Monday, February 17, 2014

2014 read #17: The Trial of Elizabeth Cree by Peter Ackroyd.

The Trial of Elizabeth Cree: A Novel of the Limehouse Murders by Peter Ackroyd
261 pages
Published 1994
Read from February 16 to February 17
Rating: ★★★★ out of 5

Peter Ackroyd's writing, marvelous though it can be, is often rutted in one particular métier. The man is a brilliant factotum of London history and trivia, particularly the more grisly and sensational turns, and his novels and nofiction work alike return to the same well of remarkable coincidences and geographical peculiarities of the Great Wen, and the odd connections that can be drawn between personages and events. The Trial of Elizabeth Cree centers on one of the more memorable of these coincidences, the two mass murders committed seventy years apart in the same dwelling on Ratcliffe Highway.

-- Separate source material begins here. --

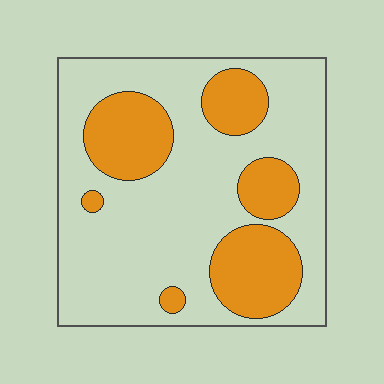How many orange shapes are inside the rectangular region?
6.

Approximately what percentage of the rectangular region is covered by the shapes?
Approximately 30%.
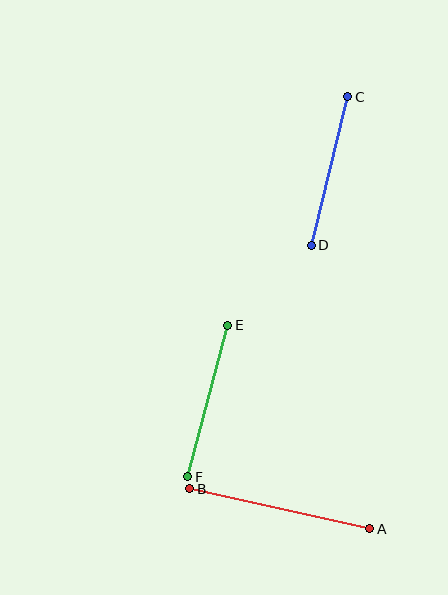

Elizabeth Cree is an interesting protagonist, especially after the ending (one of the rare twist endings that both caught me by surprise and worked for me on a dramatic level). Ackroyd's need to drag in those historical connections between events and people, however, led to less fully realized chapters from the perspectives of Dan Leno, George Gissing, and Karl Marx. Marx especially seems dragged in for no real dramatic reason, merely as a prop for Ackroyd to demonstrate another one of his beloved historical conjunctions. Nonetheless, I had no real complaints about these inclusions, accepting them as the inevitable texture of an Ackroyd novel.